WG8: Semantic Information Retrieval: A Natural Language Processing Task

In many approaches to information retrieval, users’ requests are expressed as keywords, and documents are represented in terms of the words they contain. Therefore, such systems cannot retrieve documents in which terms, with similar meaning to those of the query, are used. Search engines do not consider the semantic relation between documents. In order to provide inexperienced users with a flexible access to information, it is crucial to take also into account the concepts expressed by the documents and therefore to add word semantics to the classic word based access.

Description of work

The activity of this workgroup will allow for a conceptual search of the information on the Web. Word Sense Disambiguation (WSD), in the field of Natural Language Processing, consists in assigning the correct sense (semantics) to a word by means of the context in which it is found. Labeling each word with the correct sense in “usual” WSD field is a non-trivial task since many words are polysemic (i.e., have more than one sense). A typical solution is to examine the portion of text in which the word is embedded (i.e., the context of the word) and to assign a sense to the word accordingly. Most of the WSD approaches are corpus-based approaches, that is, they apply machine-learning algorithms to learn from training corpora.

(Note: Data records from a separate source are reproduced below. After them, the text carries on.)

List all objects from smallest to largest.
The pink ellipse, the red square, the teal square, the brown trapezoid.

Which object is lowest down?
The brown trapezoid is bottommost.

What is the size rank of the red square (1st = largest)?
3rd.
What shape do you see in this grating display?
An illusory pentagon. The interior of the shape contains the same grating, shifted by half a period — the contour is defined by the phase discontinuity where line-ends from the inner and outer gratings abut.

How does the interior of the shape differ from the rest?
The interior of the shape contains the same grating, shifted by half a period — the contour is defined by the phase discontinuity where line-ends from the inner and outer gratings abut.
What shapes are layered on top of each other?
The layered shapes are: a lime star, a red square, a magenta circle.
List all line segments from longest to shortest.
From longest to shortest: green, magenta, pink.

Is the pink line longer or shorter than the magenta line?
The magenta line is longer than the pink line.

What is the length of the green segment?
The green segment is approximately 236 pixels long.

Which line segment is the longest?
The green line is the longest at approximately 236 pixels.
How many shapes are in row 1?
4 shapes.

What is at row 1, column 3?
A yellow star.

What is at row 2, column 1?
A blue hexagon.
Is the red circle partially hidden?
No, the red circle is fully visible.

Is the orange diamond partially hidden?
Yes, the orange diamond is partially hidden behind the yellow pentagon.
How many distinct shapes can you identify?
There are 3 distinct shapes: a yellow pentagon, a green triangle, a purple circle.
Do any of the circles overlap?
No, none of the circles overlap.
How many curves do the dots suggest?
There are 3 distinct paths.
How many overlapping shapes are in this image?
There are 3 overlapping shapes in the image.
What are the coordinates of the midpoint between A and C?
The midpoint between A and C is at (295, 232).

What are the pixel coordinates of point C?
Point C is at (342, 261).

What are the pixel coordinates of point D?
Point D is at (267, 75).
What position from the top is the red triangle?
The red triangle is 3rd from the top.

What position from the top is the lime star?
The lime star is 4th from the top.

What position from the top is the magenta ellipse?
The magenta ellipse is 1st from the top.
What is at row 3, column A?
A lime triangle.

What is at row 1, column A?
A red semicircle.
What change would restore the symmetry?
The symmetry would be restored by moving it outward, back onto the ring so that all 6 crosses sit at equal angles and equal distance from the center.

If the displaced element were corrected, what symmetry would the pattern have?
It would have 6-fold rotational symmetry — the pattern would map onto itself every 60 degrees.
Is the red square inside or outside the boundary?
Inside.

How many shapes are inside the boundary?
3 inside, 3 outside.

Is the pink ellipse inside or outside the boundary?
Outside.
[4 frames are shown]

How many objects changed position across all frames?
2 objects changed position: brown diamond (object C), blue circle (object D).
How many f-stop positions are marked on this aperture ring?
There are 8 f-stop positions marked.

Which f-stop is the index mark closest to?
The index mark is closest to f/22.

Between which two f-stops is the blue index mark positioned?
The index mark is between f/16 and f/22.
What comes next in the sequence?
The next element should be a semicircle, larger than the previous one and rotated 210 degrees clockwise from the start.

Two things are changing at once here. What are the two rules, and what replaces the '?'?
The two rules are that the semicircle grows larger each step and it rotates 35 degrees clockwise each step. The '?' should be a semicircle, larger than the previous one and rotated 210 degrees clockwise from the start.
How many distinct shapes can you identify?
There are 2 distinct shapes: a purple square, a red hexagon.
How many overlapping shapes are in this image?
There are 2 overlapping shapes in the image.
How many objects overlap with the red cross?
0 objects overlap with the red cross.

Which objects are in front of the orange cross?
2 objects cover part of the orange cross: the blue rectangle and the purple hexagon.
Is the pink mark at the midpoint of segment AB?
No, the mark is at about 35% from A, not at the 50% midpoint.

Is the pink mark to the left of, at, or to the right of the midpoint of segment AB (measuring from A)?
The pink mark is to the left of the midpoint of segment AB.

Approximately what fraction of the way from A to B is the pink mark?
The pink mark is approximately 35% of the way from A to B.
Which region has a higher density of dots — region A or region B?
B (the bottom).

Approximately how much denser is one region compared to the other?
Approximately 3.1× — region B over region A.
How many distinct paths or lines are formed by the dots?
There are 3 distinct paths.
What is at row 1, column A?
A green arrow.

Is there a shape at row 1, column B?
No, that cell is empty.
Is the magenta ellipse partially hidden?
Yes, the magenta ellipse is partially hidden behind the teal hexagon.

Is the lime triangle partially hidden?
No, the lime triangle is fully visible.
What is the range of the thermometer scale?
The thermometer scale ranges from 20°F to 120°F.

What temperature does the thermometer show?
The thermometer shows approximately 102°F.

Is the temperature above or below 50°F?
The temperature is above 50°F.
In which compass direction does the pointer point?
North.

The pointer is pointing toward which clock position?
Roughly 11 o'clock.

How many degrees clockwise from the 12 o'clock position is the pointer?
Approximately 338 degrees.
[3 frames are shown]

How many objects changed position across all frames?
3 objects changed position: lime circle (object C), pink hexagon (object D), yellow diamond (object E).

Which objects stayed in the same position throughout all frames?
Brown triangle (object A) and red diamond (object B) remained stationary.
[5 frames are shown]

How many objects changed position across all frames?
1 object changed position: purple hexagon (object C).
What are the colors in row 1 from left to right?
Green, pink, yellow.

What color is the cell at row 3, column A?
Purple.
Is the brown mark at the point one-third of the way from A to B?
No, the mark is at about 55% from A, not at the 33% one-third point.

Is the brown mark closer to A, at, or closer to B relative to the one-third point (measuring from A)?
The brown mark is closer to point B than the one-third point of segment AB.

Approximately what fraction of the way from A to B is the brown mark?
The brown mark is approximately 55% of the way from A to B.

On the other hand, the knowledge-based approaches rely only on an external knowledge source to perform disambiguation in a fully automated way. These approaches may exploit the structure of ontology to quantify the correlation among the sense of a given word and its context by evaluating the conceptual density between them. The final aim of this activity is the application of the WSD techniques to Indo-European languages in order to allow for a multi-lingual and conceptual Information Retrieval.